In the long run, the trilateral arrangement in the sale of labor-power depresses the social average of the value of labor-power as purchased by the capitalist as a class.
It does not matter whether the middle man is merely an alter ego of the capitalist (primitive type) or an independent capitalist himself (modern type). As long as the trilateral arrangement is forced artificially upon the transaction, the exploitation subsists. The workers sell cheap, depressing the social average of the value of labor-power and, therefore, the capitalist buys cheap even if in the short run he had to spend extra by sharing with the middle man a portion of the surplus value created by the use of labor-power.
Therefore, anything short of abolishing the trilateral work arrangement in favor of direct or bilateral transaction between workers and the capitalist is nothing but continuing the same exploitation in a different form.
The solution to contractualization is to do away with middle men altogether, may they be called labor-only contractors or legitimate service providers. They are a superfluity serving no productive function except to add another layer to the sale of labor-power.

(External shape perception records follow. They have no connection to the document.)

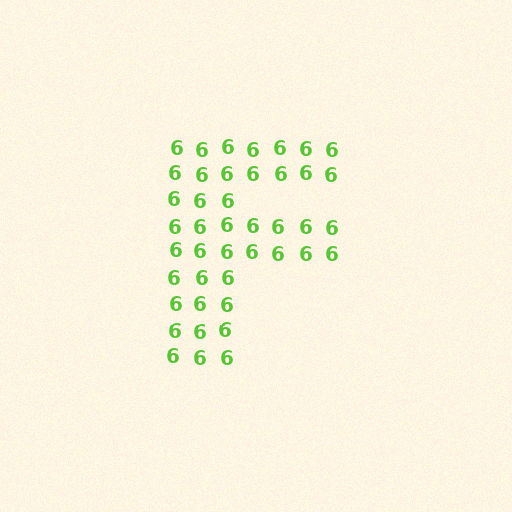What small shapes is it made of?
It is made of small digit 6's.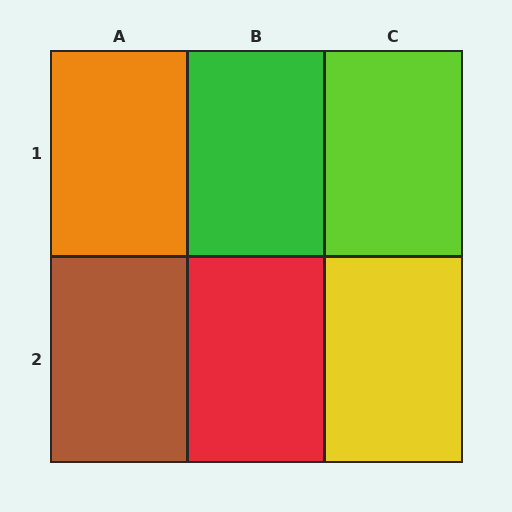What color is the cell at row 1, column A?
Orange.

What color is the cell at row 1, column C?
Lime.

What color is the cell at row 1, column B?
Green.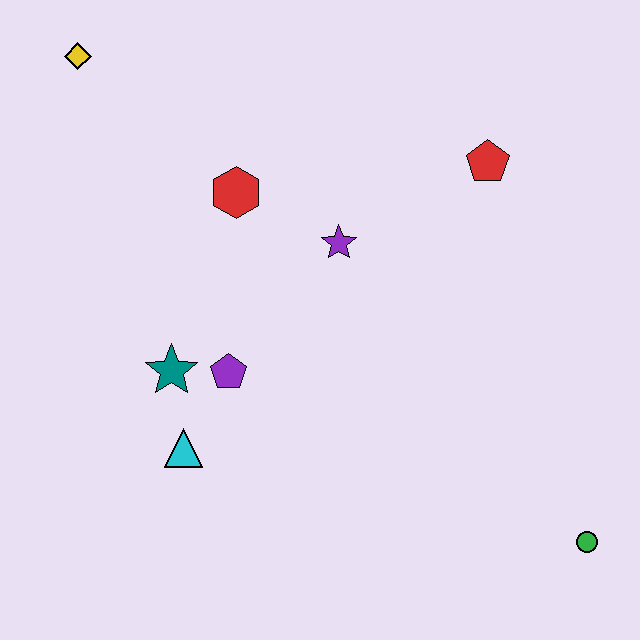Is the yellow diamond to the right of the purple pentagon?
No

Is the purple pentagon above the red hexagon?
No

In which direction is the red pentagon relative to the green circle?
The red pentagon is above the green circle.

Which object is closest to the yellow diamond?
The red hexagon is closest to the yellow diamond.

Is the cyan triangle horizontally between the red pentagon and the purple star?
No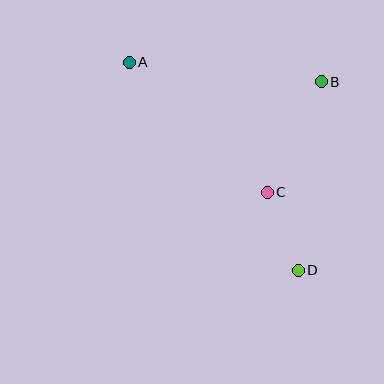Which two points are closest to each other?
Points C and D are closest to each other.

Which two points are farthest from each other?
Points A and D are farthest from each other.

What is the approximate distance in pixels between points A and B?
The distance between A and B is approximately 193 pixels.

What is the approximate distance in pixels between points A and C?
The distance between A and C is approximately 190 pixels.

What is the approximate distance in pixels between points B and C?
The distance between B and C is approximately 123 pixels.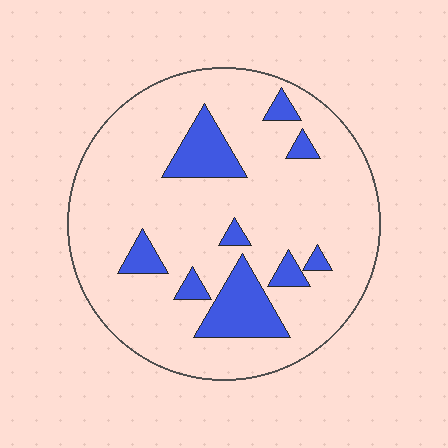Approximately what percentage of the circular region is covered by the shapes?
Approximately 15%.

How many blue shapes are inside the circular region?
9.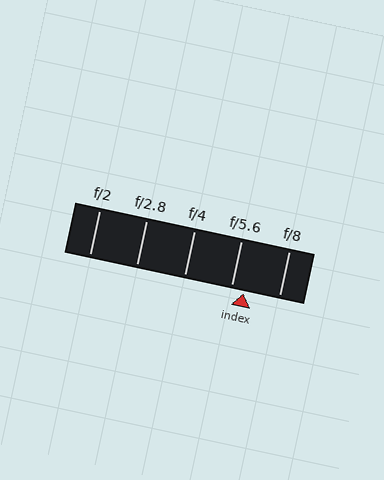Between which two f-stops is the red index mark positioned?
The index mark is between f/5.6 and f/8.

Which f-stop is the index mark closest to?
The index mark is closest to f/5.6.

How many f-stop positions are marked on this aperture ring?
There are 5 f-stop positions marked.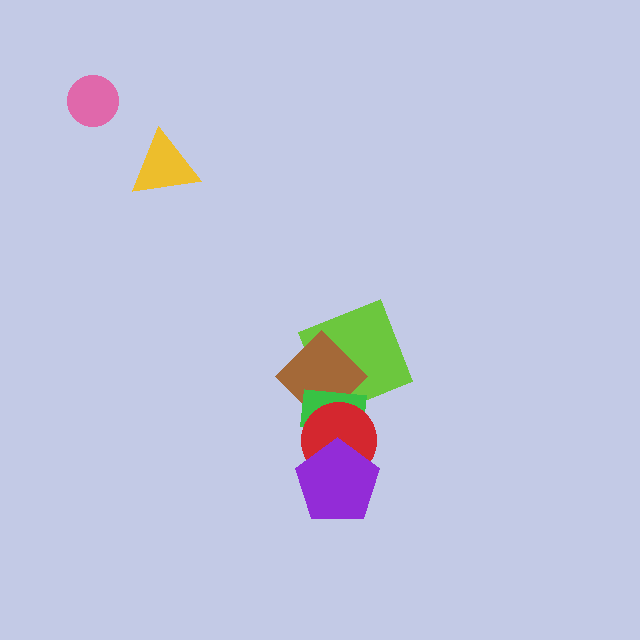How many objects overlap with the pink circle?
0 objects overlap with the pink circle.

In fact, the law provides Secretary Bello the alternative of requiring the direct hiring of workers by the principal and prohibiting all forms of contractualization.
Under Article 106 of the Labor Code, the Labor Secretary may, by appropriate regulations, restrict or prohibit the contracting-out of labor to protect the rights of workers.
Two powers are conferred here. First is mere regulation and second is outright prohibition of the contracting-out of labor.
So far, all the past Secretaries up to Secretary Bello have gone the route of regulation. No one has ever prohibited contractualization.
Mere regulation, like the Duterte draft D.O., can never solve the problem because it presupposes or creates the problem first. “Regulating” the trilateral work arrangement means instituting it a priori and preserving it as an institution.
Decades of regulation have brought workers to economic misery, loss of bargaining power at the workplace and in-security of tenure. Not regulation but only the complete abolition of all forms of contractualization can improve the lives of millions of Filipino workers.
* Luke Espiritu is the President of the militant labor federation, SUPER.